Earlier studies have shown that such sleep disruption is the result of decreasing hormone levels. Exposure to endocrine-disrupting chemicals (EDCs), however, is one largely unexplored area that may help to explain the increased prevalence of sleep difficulties in midlife women. Phthalates are common EDCs that are found in industrial plasticizers and chemical stabilizers. Phthalates increase the performance of everything from food packaging and clothing to cosmetics and children’s toys. Personal care products, in particular, represent a major area of exposure.
Although everyone is exposed to phthalates, they appear to concentrate more in women than men. A previous study suggested that increased exposure to phthalates from personal care products significantly increased the risk of hot flashes. Other studies have demonstrated associations between phthalate exposure and the likelihood of waking up at night, as well as the risk of suffering from depression.
Since phthalates are known to modulate the hormones associated with sleep and depression, researchers in this latest study surmised that they may be directly or indirectly associated with sleep in midlife women. This study, based on data gathered from more than 760 premenopausal and perimenopausal women, suggests that the frequency of sleep disruptions is associated with urinary concentrations of phthalates. It is the first known study to document this association. The relationship, however, appears complex, because other variables, such as smoking status, have been shown to influence the effect. More research is warranted to fully understand this association, as well as the underlying mechanisms of how hormones and EDC exposure influence sleep, particularly in midlife women.

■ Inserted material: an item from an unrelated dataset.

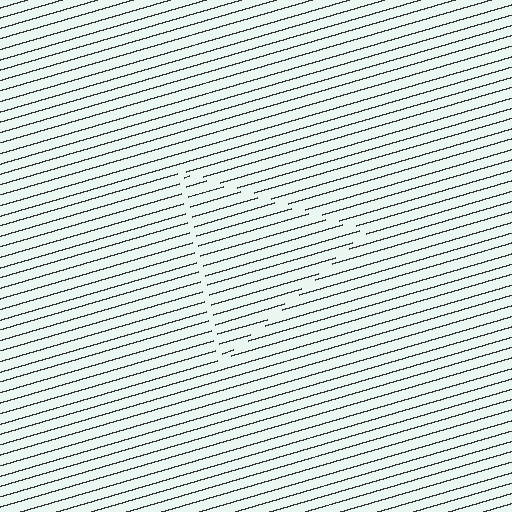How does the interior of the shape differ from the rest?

Study results appear in the article “Associations of phthalate exposure and endogenous hormones with self-reported sleep disruptions: results from the Midlife Women’s Health Study.”
“This study raises concerns and additional questions about a possible contribution of phthalates to sleep disturbances in premenopausal and perimenopausal women. Additional research into these endocrine-disrupting chemicals and their interactions with hormones, sleep, and mood in midlife women is needed,” says Dr. Stephanie Faubion, NAMS medical director.